U.S. says Ghosn wired $862,500 to man who helped him flee Japan

Japan Today -- Jul 09

Carlos Ghosn, the former Nissan Motor Co chairman, wired $862,500 last year to a company managed by one of the two men who later helped him escape from Japan, U.S. prosecutors said in a Tuesday court filing.

The disclosure came less than a day after the men, Michael Taylor and his son Peter Taylor, who are trying to avoid extradition to Japan in connection with Ghosn's escape, petitioned a U.S. judge to release them on bail.

Lawyers for the Taylors said they have been held for more than six weeks at the Norfolk County Correctional Center in Massachusetts, where 36 inmates and staff have tested positive for COVID-19, based on flawed arrest warrants and extradition requests.

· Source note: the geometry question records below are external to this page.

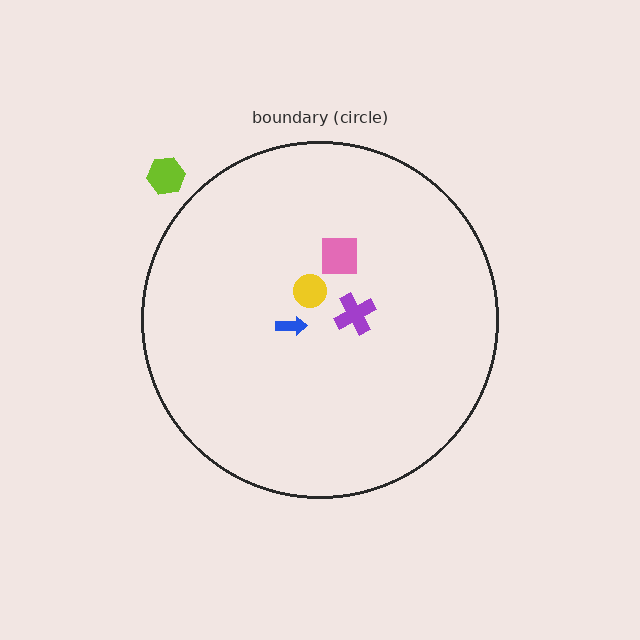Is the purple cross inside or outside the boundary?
Inside.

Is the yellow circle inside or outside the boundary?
Inside.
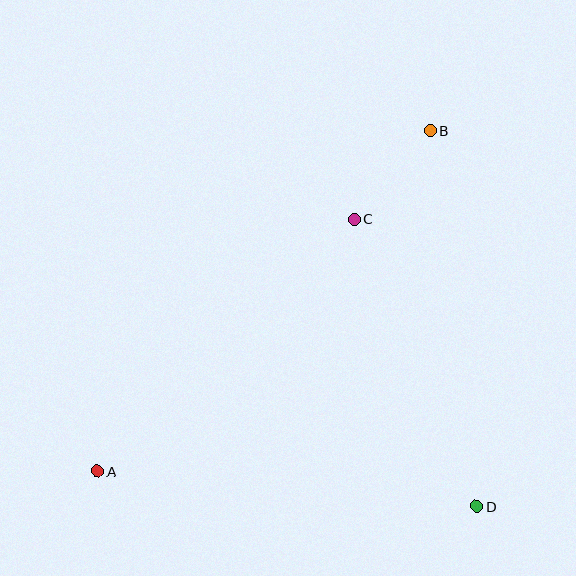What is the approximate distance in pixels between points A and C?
The distance between A and C is approximately 360 pixels.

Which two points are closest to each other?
Points B and C are closest to each other.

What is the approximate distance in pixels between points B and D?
The distance between B and D is approximately 379 pixels.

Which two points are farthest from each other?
Points A and B are farthest from each other.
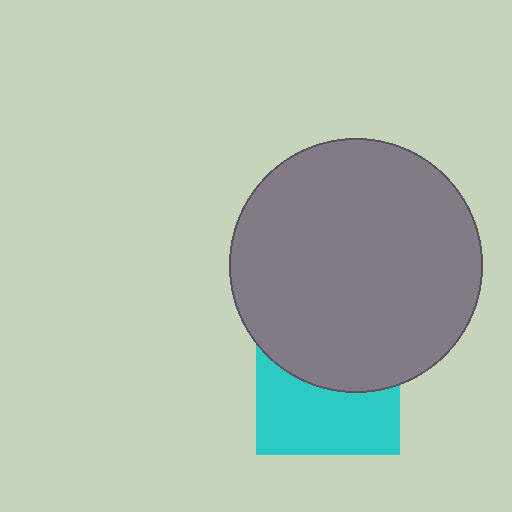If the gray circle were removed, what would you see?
You would see the complete cyan square.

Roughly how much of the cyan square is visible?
About half of it is visible (roughly 51%).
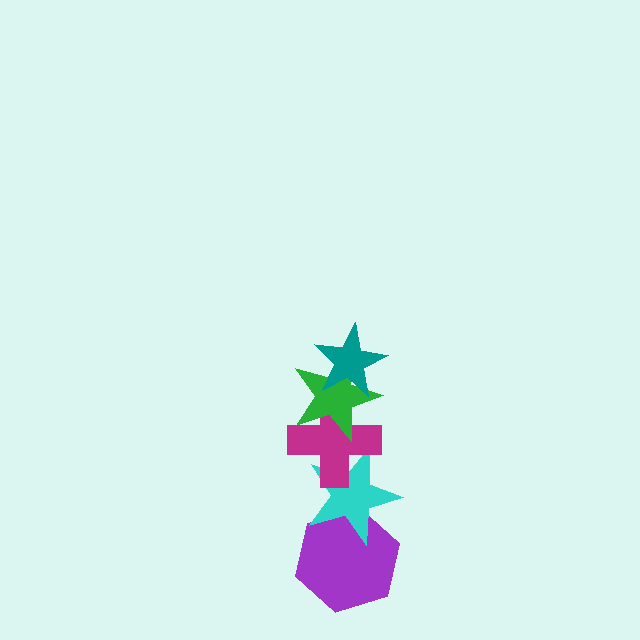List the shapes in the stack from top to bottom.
From top to bottom: the teal star, the green star, the magenta cross, the cyan star, the purple hexagon.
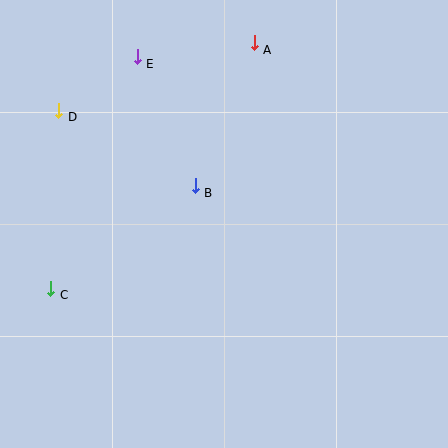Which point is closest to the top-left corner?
Point D is closest to the top-left corner.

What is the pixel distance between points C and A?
The distance between C and A is 319 pixels.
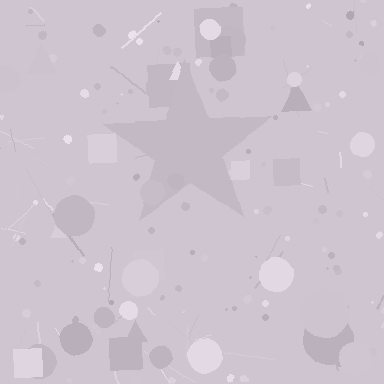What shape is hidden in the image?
A star is hidden in the image.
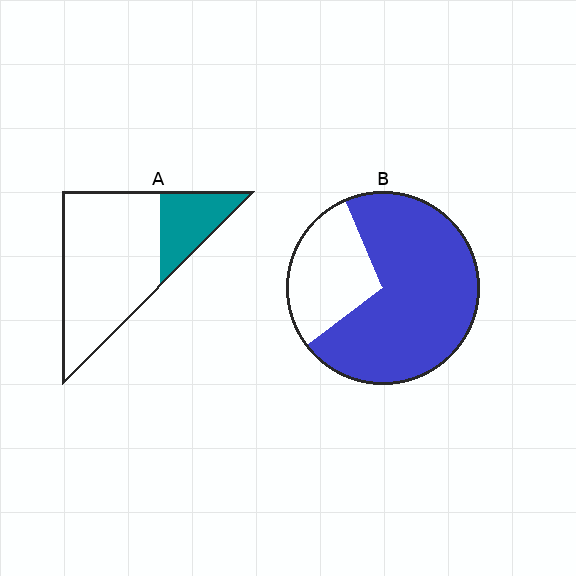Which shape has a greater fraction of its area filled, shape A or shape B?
Shape B.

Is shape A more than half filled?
No.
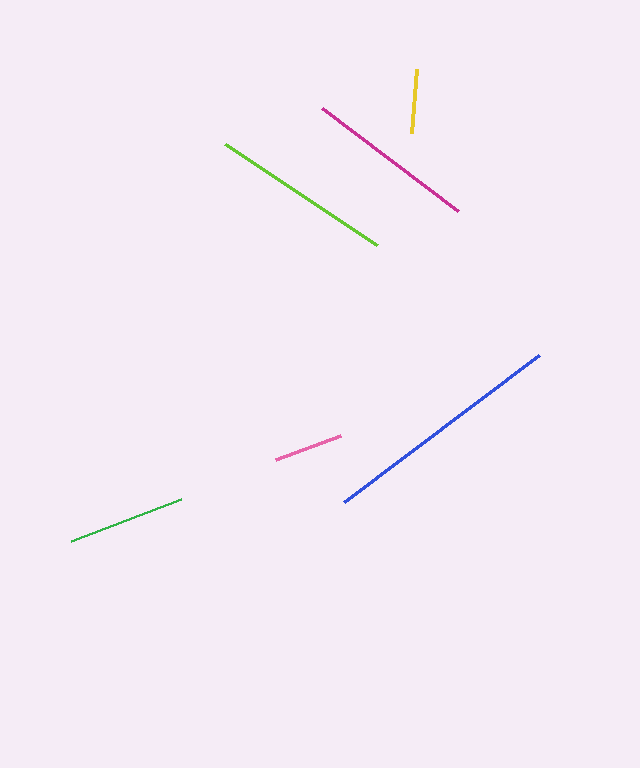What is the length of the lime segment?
The lime segment is approximately 183 pixels long.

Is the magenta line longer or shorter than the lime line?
The lime and magenta lines are approximately the same length (about 183 and 171 pixels).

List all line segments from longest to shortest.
From longest to shortest: blue, lime and magenta (about equal), green, pink and yellow (about equal).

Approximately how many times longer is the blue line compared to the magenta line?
The blue line is approximately 1.4 times the length of the magenta line.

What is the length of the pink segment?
The pink segment is approximately 70 pixels long.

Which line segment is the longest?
The blue line is the longest at approximately 244 pixels.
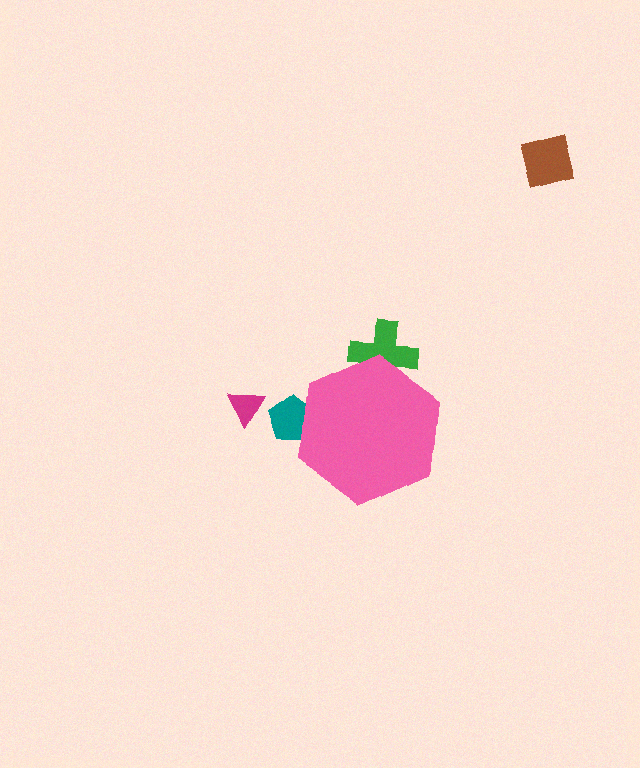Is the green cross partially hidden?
Yes, the green cross is partially hidden behind the pink hexagon.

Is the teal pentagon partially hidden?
Yes, the teal pentagon is partially hidden behind the pink hexagon.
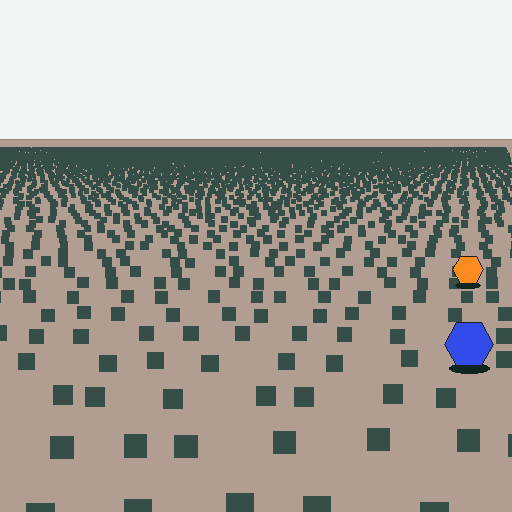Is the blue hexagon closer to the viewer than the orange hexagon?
Yes. The blue hexagon is closer — you can tell from the texture gradient: the ground texture is coarser near it.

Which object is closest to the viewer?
The blue hexagon is closest. The texture marks near it are larger and more spread out.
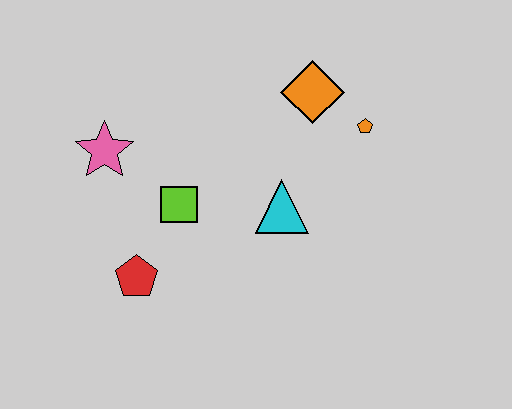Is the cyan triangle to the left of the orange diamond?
Yes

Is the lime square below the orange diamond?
Yes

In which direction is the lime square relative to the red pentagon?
The lime square is above the red pentagon.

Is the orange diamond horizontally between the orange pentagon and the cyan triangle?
Yes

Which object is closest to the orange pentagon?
The orange diamond is closest to the orange pentagon.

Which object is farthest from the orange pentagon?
The red pentagon is farthest from the orange pentagon.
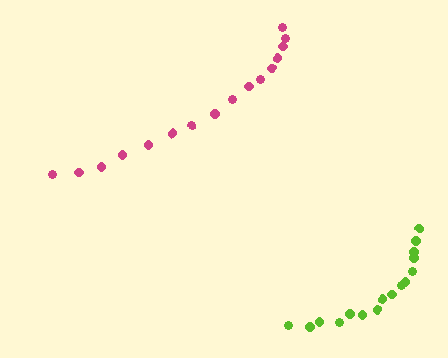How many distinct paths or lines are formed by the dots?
There are 2 distinct paths.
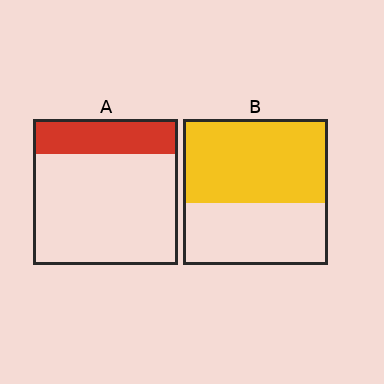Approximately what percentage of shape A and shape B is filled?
A is approximately 25% and B is approximately 60%.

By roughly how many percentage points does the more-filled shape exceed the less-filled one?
By roughly 35 percentage points (B over A).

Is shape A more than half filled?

"Neither is a risk of flight and there are undoubtedly conditions under which they can be released," the lawyers wrote.

Ghosn fled last December to Beirut from Japan, where he had been under house arrest on charges of financial crimes he has denied, by being smuggled in a box to a private jet.

Lebanon does not have an extradition treaty with Japan.

Tuesday's filing in Massachusetts federal court shows wire transfers last October of $540,000 and $322,500 from a bank account in Paris to Promote Fox LLC, a company managed by Peter Taylor and a brother.